Why Your “Collectibles” Are Worthless - mikecane
http://mikecanex.wordpress.com/2011/03/26/why-your-collectibles-are-worthless/

======
almost
What is this about? I'm sure there are plenty of things that are collectible
and that people pay money for. There are also probably plenty of people who
own stuff they think is worth way more than it is.

And what's with all the points? Surely the only one you need is "these things
aren't selling for a high price right now". That is either true or false, you
can find out if it's true or false for your specific items and once you've
done that who cares about the other stuff?

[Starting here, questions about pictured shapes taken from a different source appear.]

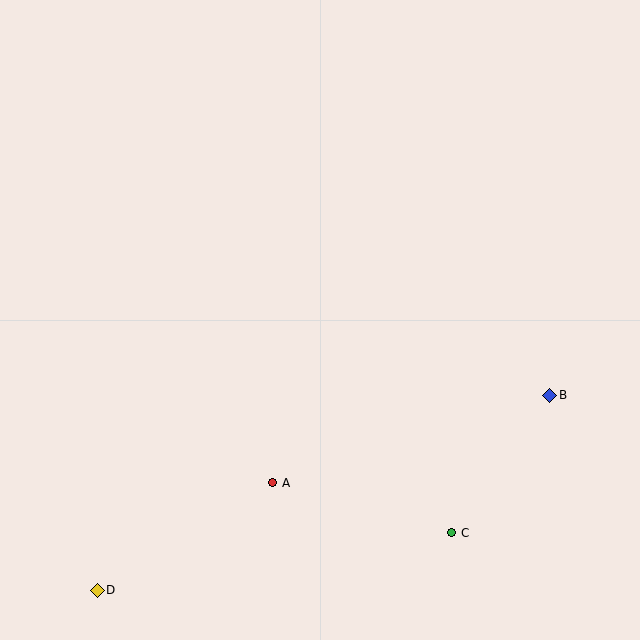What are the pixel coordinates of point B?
Point B is at (550, 395).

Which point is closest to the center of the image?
Point A at (273, 483) is closest to the center.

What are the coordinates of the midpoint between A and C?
The midpoint between A and C is at (362, 508).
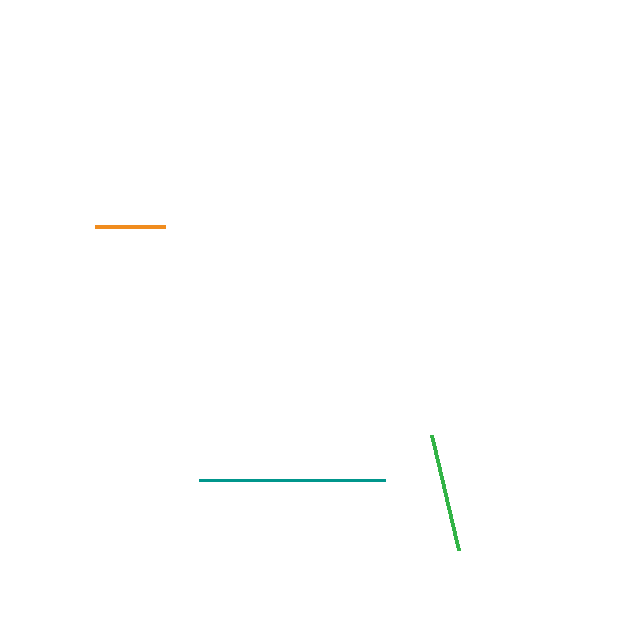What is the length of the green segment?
The green segment is approximately 118 pixels long.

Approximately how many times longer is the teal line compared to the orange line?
The teal line is approximately 2.6 times the length of the orange line.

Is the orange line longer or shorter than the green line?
The green line is longer than the orange line.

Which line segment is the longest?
The teal line is the longest at approximately 185 pixels.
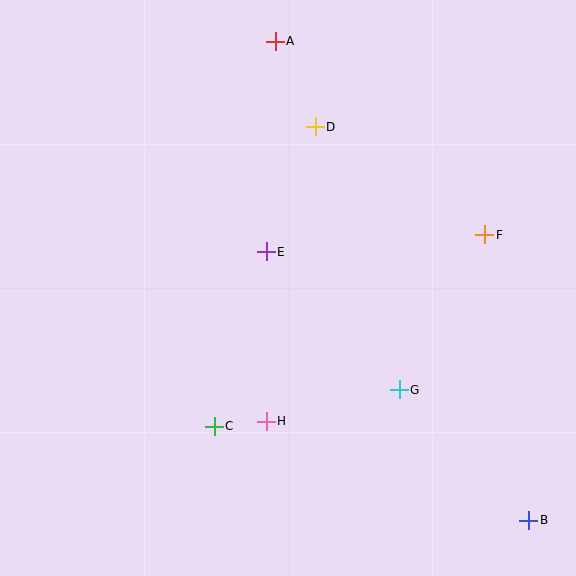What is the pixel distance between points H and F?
The distance between H and F is 287 pixels.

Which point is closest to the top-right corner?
Point F is closest to the top-right corner.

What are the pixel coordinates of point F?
Point F is at (485, 235).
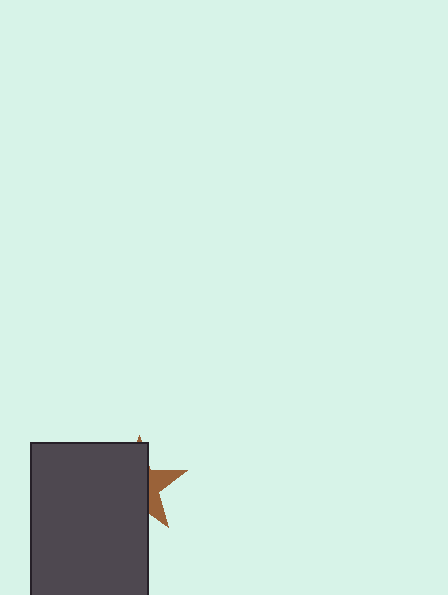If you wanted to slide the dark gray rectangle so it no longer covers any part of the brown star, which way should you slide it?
Slide it left — that is the most direct way to separate the two shapes.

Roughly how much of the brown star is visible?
A small part of it is visible (roughly 30%).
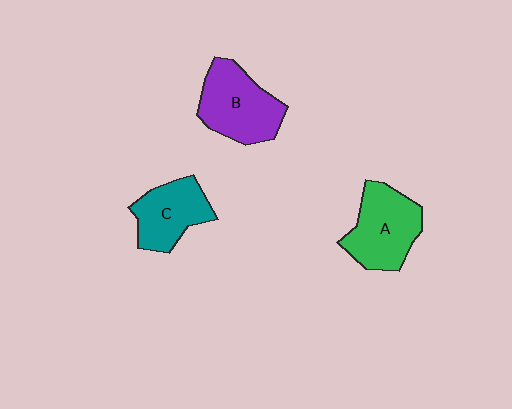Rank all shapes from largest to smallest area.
From largest to smallest: B (purple), A (green), C (teal).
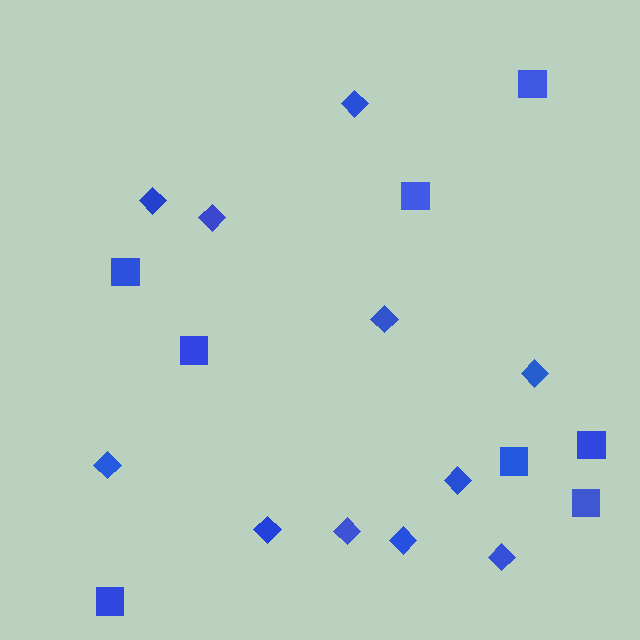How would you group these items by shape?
There are 2 groups: one group of squares (8) and one group of diamonds (11).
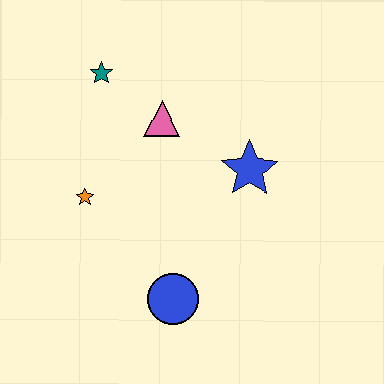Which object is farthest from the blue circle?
The teal star is farthest from the blue circle.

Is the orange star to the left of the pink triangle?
Yes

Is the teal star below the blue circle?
No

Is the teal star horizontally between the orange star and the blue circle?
Yes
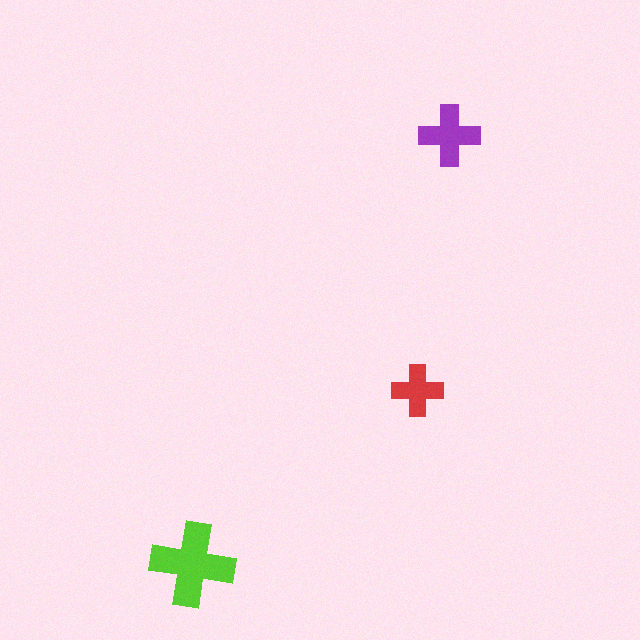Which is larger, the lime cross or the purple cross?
The lime one.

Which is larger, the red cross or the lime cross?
The lime one.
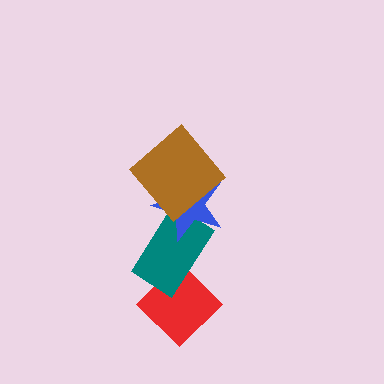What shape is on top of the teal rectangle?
The blue star is on top of the teal rectangle.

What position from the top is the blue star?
The blue star is 2nd from the top.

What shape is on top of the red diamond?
The teal rectangle is on top of the red diamond.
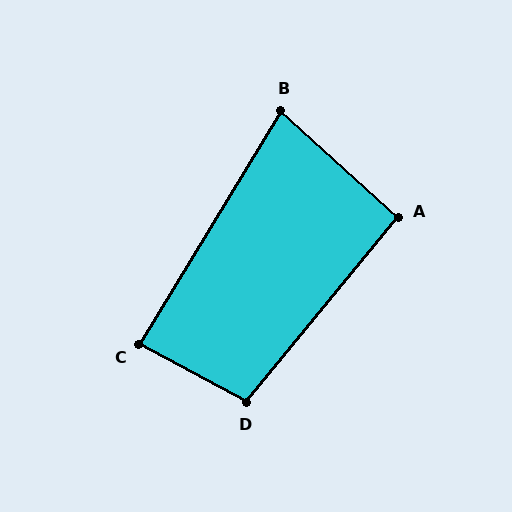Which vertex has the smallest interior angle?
B, at approximately 79 degrees.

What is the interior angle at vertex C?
Approximately 87 degrees (acute, close to a right angle).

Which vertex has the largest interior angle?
D, at approximately 101 degrees.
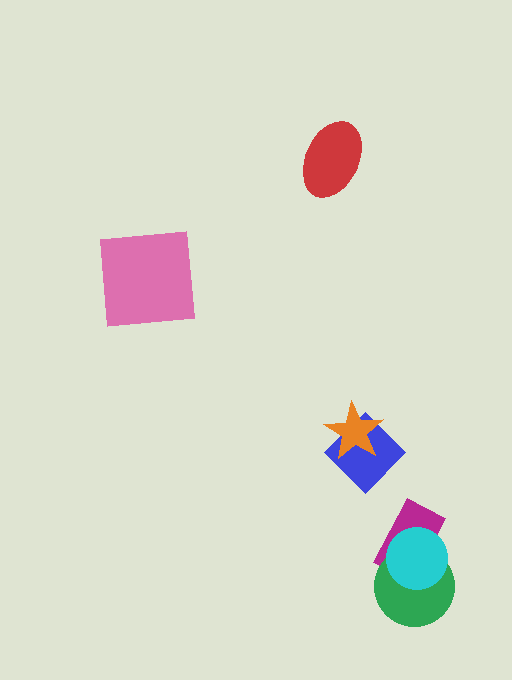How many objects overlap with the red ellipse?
0 objects overlap with the red ellipse.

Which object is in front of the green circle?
The cyan circle is in front of the green circle.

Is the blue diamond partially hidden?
Yes, it is partially covered by another shape.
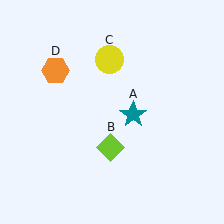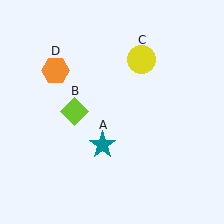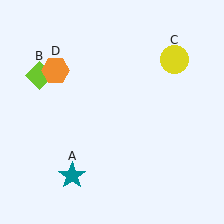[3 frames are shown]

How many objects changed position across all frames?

So why is this article here? Is there a context that gives it meaning for some
people here that I'm not getting? Maybe it's because I don't own anything I
believe to be worth lots of money for being collectible...

------
wmf
A more serious take: The Trough of No Value.
[http://theonlinephotographer.typepad.com/the_online_photogra...](http://theonlinephotographer.typepad.com/the_online_photographer/2009/02/the-
trough-of-no-value.html) and Doctorow's commentary:
<http://boingboing.net/2009/02/10/trough-of-no-value-t.html> "If all ephemera
were preserved [well], [their value] would never rebound, because it would
never become scarce."

------
nhangen
Yes, it's mostly true, but reeks of pure bitterness. Not everyone is broke,
and some people like spending money. I suppose it depends on what you are
collecting.

------
ssdsa
When trying to sell some "Collectibles" on eBay, you can gain a lot by
carefully crafting a detailed item description, with more than one photo of
superb quality. Also emphasize what makes this item collectible or rare, and
sprinkle in some sentences saying how desireable the item is. Finally, wait
until autumn or winter, because most "Collectors" don't buy very much during
the summer. That way, you may get a lot higher bids for your collectible than
some other random seller who sells his items with bad or stock photos and
descriptions with virtually no details.

Some time ago, I sold some old, rare computer games on eBay this way. There
are several boxes of games in my attic at this time that I "collected" some
years ago, and I hope to sell them for a descent price some time in the future
(when I find the time to take photos and craft good item descriptions).

------
ams6110
If you can go onto Ebay and find more than one or two of the item you are
selling it's probably not a "collectible" or at any rate it's not something
you are going to get a lot of money for.